BEING A NEW MOM IS

I've been a mom for a whole month now and this is what it's been:
  1. Standing in the shower without washing.
    I just get in the shower and stand there, reveling in the silence, tears streaming down my face, for a good 20 minutes. Then, just when I start lathering up, the water gets cold, I hear the baby start to cry, and milk starts pouring from my nips. In the words of Eminem, "Snap back to reality."
  2. Pooping with the door open.
    And a baby staring at you (or screaming at you) while in her swing outside the open door.
  3. Putting makeup on with one hand.
    Applying false lashes with one free hand while the other holds a wriggling baby closely to my chest.
  4. Having one small compartment in your purse for your own things.
    The rest of the purse is filled with diapers, wipes, baby socks and shirts, vitamins and pacifiers. I have one pocket for my wallet, knife, brass knuckles, and lipstick.
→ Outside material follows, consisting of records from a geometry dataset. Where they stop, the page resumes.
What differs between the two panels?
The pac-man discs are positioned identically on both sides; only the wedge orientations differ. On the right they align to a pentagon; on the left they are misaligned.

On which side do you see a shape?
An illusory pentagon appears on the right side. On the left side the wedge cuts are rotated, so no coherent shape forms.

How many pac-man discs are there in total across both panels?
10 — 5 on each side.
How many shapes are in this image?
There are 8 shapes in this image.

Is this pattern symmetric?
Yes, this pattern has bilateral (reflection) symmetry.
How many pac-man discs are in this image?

  5. Reaching deep down to your plums to retrieve the last shred of patience you have.
    When you wake up from a mere half hour of sleep to a baby screaming at 3am and you "literally can't even," you literally fucking must.
  6. Reheating your food 80 million times.
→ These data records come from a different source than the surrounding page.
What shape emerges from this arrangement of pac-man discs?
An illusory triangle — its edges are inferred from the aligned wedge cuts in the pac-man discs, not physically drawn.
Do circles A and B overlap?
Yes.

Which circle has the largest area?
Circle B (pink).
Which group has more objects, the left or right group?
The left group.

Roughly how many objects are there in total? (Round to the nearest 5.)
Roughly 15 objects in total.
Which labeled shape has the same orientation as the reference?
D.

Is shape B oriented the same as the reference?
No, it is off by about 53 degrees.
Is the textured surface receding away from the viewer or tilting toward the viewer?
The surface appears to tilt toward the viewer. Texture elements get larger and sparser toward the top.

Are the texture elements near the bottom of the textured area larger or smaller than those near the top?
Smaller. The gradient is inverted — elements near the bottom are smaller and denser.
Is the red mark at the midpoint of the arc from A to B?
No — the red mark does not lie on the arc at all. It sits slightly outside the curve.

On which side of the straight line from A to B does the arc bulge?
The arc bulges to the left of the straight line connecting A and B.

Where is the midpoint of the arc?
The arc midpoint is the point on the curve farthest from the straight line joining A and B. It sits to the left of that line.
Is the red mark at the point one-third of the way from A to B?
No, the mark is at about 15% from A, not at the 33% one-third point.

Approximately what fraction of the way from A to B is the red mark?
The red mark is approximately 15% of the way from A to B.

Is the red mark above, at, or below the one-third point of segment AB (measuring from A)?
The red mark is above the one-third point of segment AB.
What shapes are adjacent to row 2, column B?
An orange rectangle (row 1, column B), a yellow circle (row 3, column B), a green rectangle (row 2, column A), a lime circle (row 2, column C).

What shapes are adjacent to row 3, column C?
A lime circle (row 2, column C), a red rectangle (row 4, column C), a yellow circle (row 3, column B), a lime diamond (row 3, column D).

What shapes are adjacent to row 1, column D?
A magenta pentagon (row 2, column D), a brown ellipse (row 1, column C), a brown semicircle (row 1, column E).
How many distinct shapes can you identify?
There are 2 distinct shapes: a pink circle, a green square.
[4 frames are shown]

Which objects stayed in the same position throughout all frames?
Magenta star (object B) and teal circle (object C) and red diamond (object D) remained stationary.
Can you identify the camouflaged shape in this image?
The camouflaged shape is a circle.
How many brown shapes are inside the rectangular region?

    Take a bite, pick the baby back up, feed her, burp her, more food for her, now she pooped, now she threw up on her clothes, change her again, feed her again, now she's asleep (finally,) take another bite, oh my god that's disgustingly cold, put it in the microwave, repeat.
  7. Doing a really important job you don't know how to do.
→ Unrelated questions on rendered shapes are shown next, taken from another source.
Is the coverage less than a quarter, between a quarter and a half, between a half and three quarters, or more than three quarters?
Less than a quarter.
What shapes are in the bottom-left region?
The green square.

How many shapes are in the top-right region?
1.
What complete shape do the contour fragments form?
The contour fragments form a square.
    You've had minimal training, all the instructions were in Russian, and the job changes every single day. But don't fuck it up.
  8. Spending the day with poop or pee or puke or all three on you.
    What you typically would have instantly washed off while shrieking you now just let stay on your sleeve. Or neck. Or stomach. Because you have a million other things that need to be done before you can tend to the poop smeared up your forearm.
  9. Pouring a glass of wine at 4:50pm.
    And just staring at the digital clock on the oven for 10minutes (9, who's going to tell?) because your brain is going to explode but you also refuse to be a stay-at-home-wino.
  10. Magical.
    Seeing her look back at me, her unintentional smiles, the adorable way her lips go "ohhh" when she poops... I've never done anything to be deserving of such joy. Best job I've ever had, hands down.